I've faced a lot of rejection from the community because of leprosy. I can't meet with the people around me. Within the family and community they use bad words about me. In the family some relatives say "she is smelly, take her to the leprosy hospital". Before the leprosy, everyone was friendly to me. I was a good wife and daughter-in-law, everyone respected me. But now I am an outcast.’
Reka is a patient at Naini hospital in India and is just one of many people who have been rejected and stigmatised because of leprosy. Naini Hospital, located in North India, was first opened in 1830 and is now one of the largest leprosy regional referral centres in the area. Patients come from all over northern India to receive treatment and help with being rehabilitated back into their society.
And so Reka says, “The people at the hospital were so kind to me. It made such a difference. Now I am getting treatment and I have hope for the future”
QUESTION: WHO ARE THE ‘LEPERS’ IN OUR SOCIETY TODAY?

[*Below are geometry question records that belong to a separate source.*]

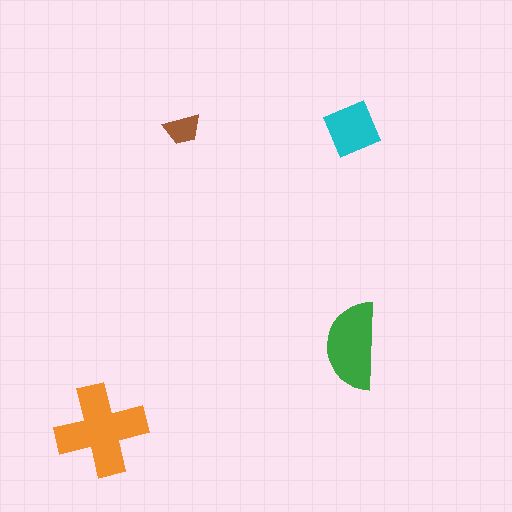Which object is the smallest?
The brown trapezoid.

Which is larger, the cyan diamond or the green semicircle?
The green semicircle.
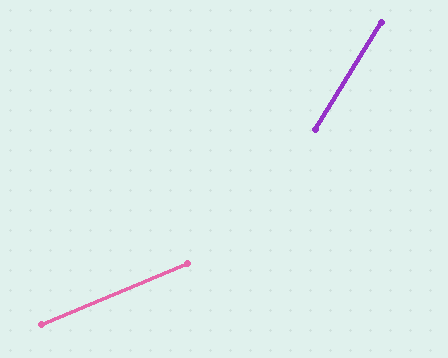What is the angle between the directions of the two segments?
Approximately 36 degrees.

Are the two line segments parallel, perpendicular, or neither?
Neither parallel nor perpendicular — they differ by about 36°.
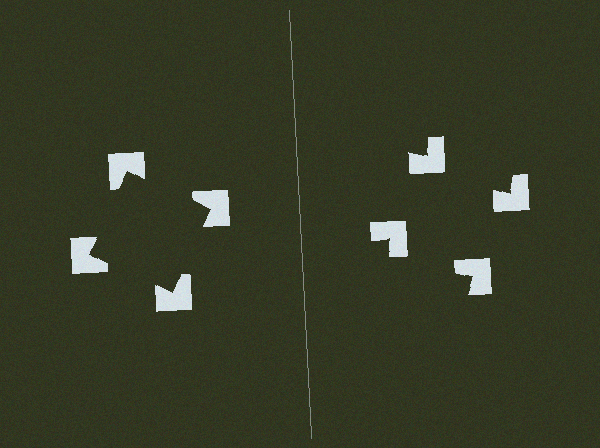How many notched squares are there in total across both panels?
8 — 4 on each side.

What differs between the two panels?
The notched squares are positioned identically on both sides; only the wedge orientations differ. On the left they align to a square; on the right they are misaligned.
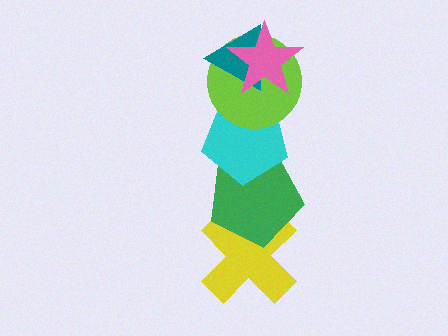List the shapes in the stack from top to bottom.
From top to bottom: the pink star, the teal triangle, the lime circle, the cyan pentagon, the green pentagon, the yellow cross.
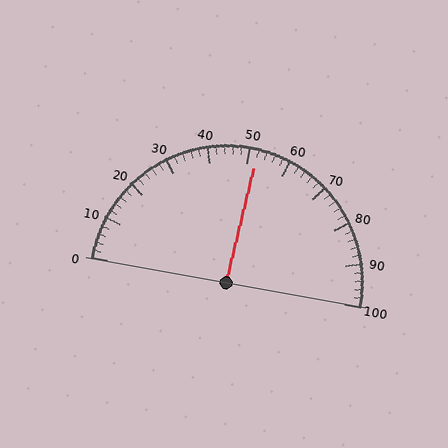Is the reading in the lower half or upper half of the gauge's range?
The reading is in the upper half of the range (0 to 100).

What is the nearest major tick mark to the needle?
The nearest major tick mark is 50.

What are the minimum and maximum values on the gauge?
The gauge ranges from 0 to 100.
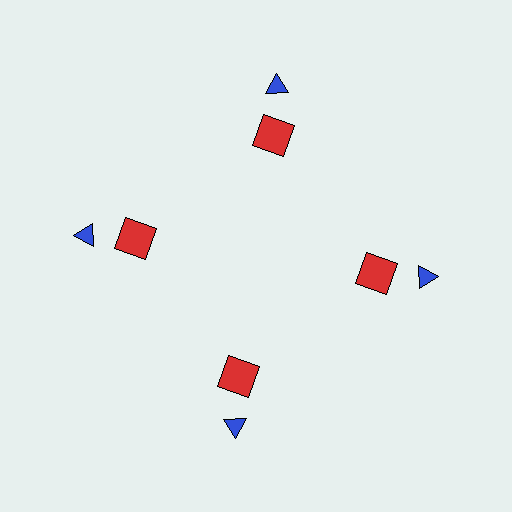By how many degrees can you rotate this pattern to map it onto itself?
The pattern maps onto itself every 90 degrees of rotation.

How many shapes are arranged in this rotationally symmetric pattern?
There are 8 shapes, arranged in 4 groups of 2.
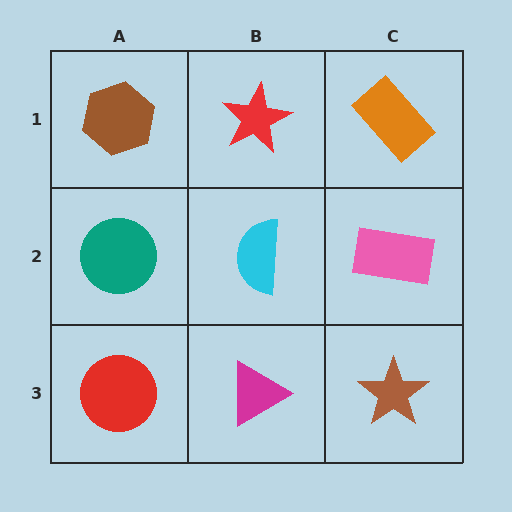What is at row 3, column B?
A magenta triangle.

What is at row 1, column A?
A brown hexagon.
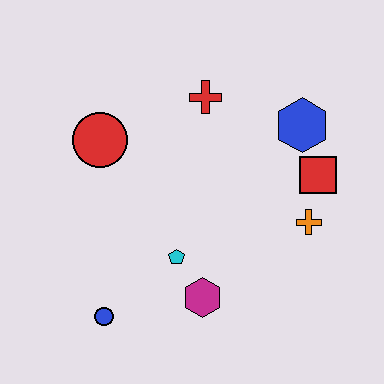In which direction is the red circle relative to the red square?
The red circle is to the left of the red square.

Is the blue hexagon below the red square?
No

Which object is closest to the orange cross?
The red square is closest to the orange cross.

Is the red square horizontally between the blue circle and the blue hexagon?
No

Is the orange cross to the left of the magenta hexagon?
No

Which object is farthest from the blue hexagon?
The blue circle is farthest from the blue hexagon.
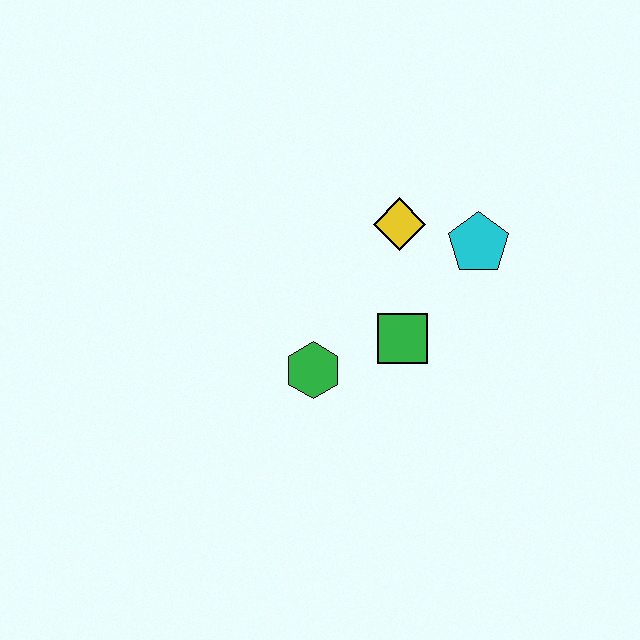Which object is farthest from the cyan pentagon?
The green hexagon is farthest from the cyan pentagon.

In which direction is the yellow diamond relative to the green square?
The yellow diamond is above the green square.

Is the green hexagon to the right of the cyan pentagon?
No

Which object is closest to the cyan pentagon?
The yellow diamond is closest to the cyan pentagon.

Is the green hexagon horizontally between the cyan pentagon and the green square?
No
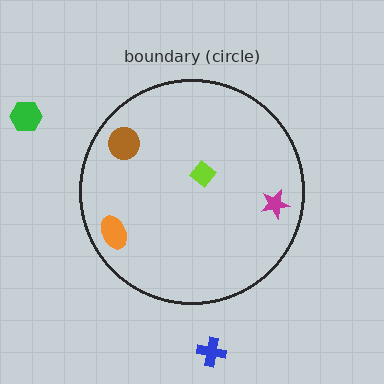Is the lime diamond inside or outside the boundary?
Inside.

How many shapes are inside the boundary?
4 inside, 2 outside.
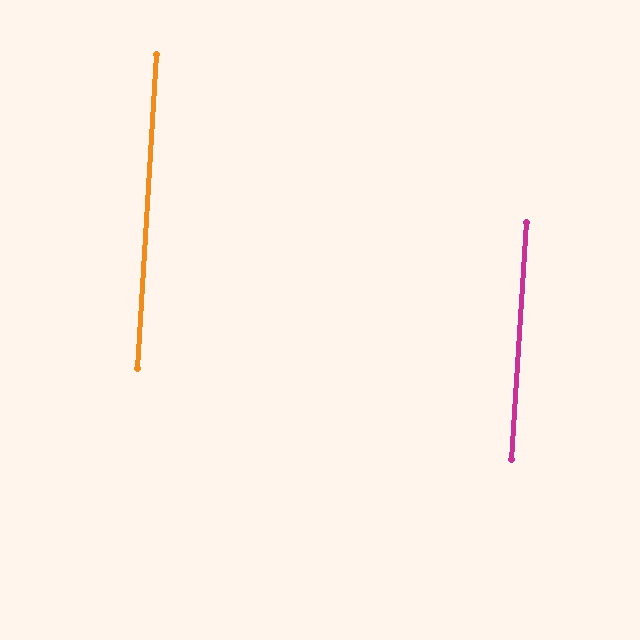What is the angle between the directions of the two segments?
Approximately 0 degrees.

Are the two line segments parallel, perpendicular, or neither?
Parallel — their directions differ by only 0.1°.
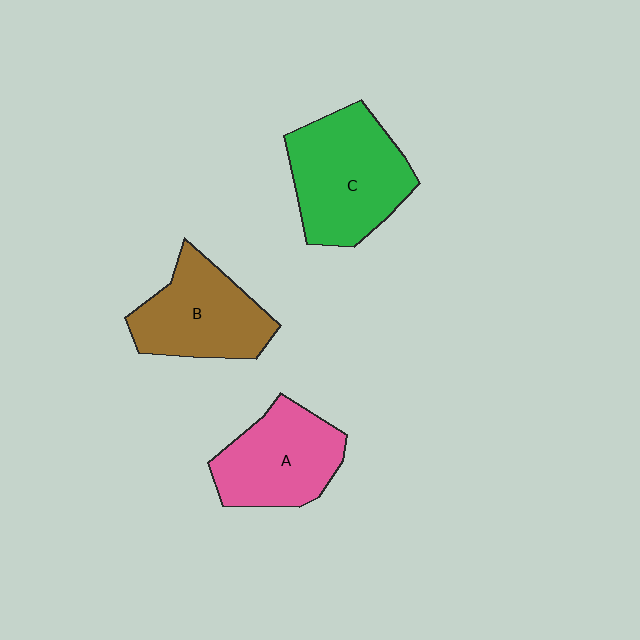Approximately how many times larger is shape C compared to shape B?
Approximately 1.2 times.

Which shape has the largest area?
Shape C (green).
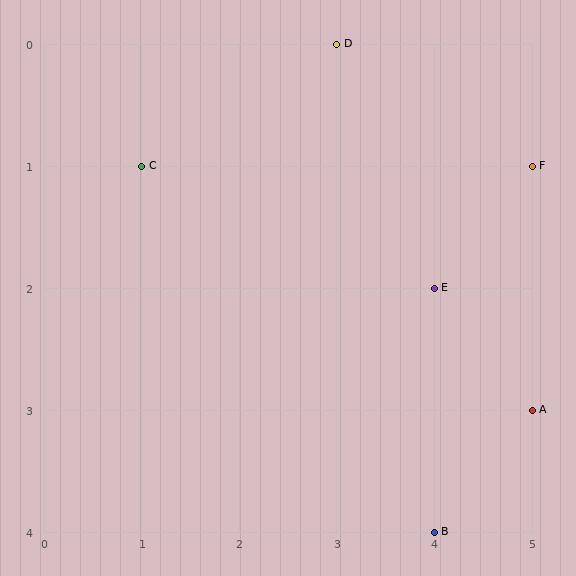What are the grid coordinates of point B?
Point B is at grid coordinates (4, 4).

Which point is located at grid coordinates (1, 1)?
Point C is at (1, 1).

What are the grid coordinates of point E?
Point E is at grid coordinates (4, 2).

Amanda had always been good at art and loved to draw and paint. Her teachers had hinted that she would make a very good teacher herself one day and that is what she had set her heart on. And so off she went to Art College. It was easy at first, everything was new and exciting. She was invited to lots of parties and loved to be one of the crowd. The drugs were there of course and although her parents had warned her about the dangers she couldn’t see the harm in just trying some now and then. After all, drugs were cheaper than alcohol and some people said they were not nearly so harmful. She found that some of the socially acceptable drugs such as ecstasy and cocaine helped her to enjoy the parties and get on with her art course at the same time. However, it was when she started to go out during the week as well as the weekend that things got out of hand.

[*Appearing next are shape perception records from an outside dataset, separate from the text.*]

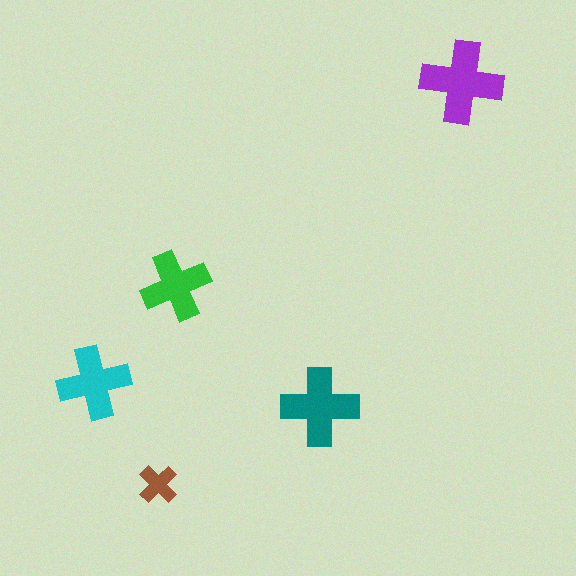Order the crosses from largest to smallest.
the purple one, the teal one, the cyan one, the green one, the brown one.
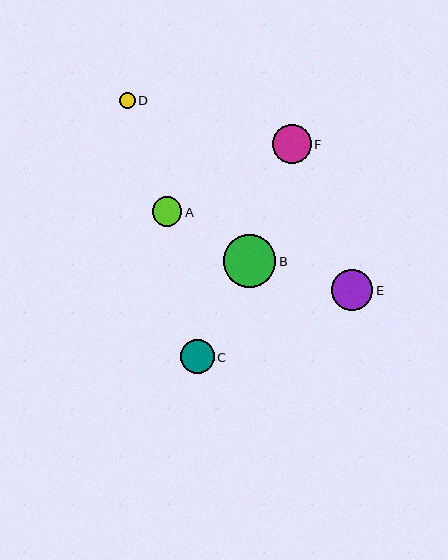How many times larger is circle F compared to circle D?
Circle F is approximately 2.4 times the size of circle D.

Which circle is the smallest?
Circle D is the smallest with a size of approximately 16 pixels.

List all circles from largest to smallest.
From largest to smallest: B, E, F, C, A, D.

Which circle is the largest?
Circle B is the largest with a size of approximately 53 pixels.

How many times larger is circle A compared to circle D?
Circle A is approximately 1.8 times the size of circle D.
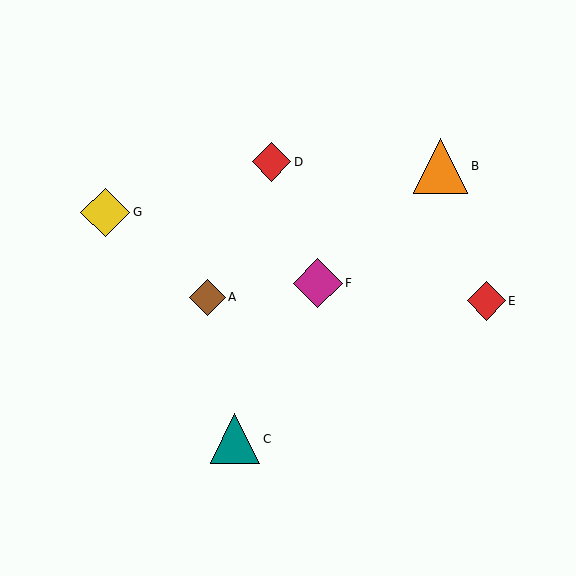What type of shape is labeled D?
Shape D is a red diamond.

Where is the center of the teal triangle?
The center of the teal triangle is at (235, 439).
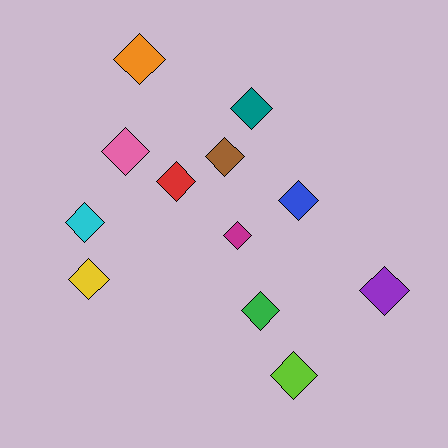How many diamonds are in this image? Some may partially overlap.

To fund her way through college she had a part time job, working in a supermarket in the evenings. But Amanda was no longer the happy young girl that had once left home and gone to art college. She became very moody and lost her job due to being rude to a customer. That put pressure on her finances, and to lift her mood she took more drugs. One thing led to another and she was soon shoplifting to keep her habit. It wasn’t long before she lost interest in her studies and was asked to leave college.

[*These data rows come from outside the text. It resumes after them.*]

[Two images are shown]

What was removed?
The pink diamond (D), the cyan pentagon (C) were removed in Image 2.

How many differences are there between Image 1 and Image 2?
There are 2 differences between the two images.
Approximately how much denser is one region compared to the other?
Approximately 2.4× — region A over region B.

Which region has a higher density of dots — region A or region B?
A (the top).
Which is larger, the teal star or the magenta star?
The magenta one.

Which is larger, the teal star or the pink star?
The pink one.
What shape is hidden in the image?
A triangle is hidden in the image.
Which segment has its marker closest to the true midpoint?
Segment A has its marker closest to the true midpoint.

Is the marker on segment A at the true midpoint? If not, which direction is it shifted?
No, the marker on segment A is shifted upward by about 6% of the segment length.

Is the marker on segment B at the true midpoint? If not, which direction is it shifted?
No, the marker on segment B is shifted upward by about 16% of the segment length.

Her parents couldn’t live with her behaviour and insisted she either give up the drugs or leave. Well she needed cocaine to get through every day and so had to leave home. She was now homeless and spent most of her time on the streets begging. She met a man who was also an addict and they found a council flat in an area where there were a lot of other addicts. By then she wanted to give up taking drugs and sought help. She had a course of treatment but there was no follow up so she soon relapsed and was back on the drugs again.
Things went from bad to worse. She started smoking heroin then injecting it. Her partner was violent and after having had her nose broken several times she was determined to find a way out. Eventually she managed to get a place in Rainbow House - a rehabilitation centre run by the Church of Scotland. She stayed there for six months. She had help with her self-esteem through counselling and group therapy. She particularly enjoyed the art therapy classes and when she left Rainbow House she reapplied to art college, was accepted and graduated with a BA.
The love and acceptance she found at Rainbow House made all the difference to Amanda. She still goes to the art therapy course every week, but now she’s running it, helping other addicts to find the love, acceptance, healing and hope that she found.
Jesus reached out to Amos, bringing him love, acceptance, healing and hope.
Through ordinary Christians Jesus has reached out and to give love, acceptance, healing and hope to Reka and to Amanda
Who do we know that needs the love of Jesus? How can we reach out to bring them acceptance, healing and hope today?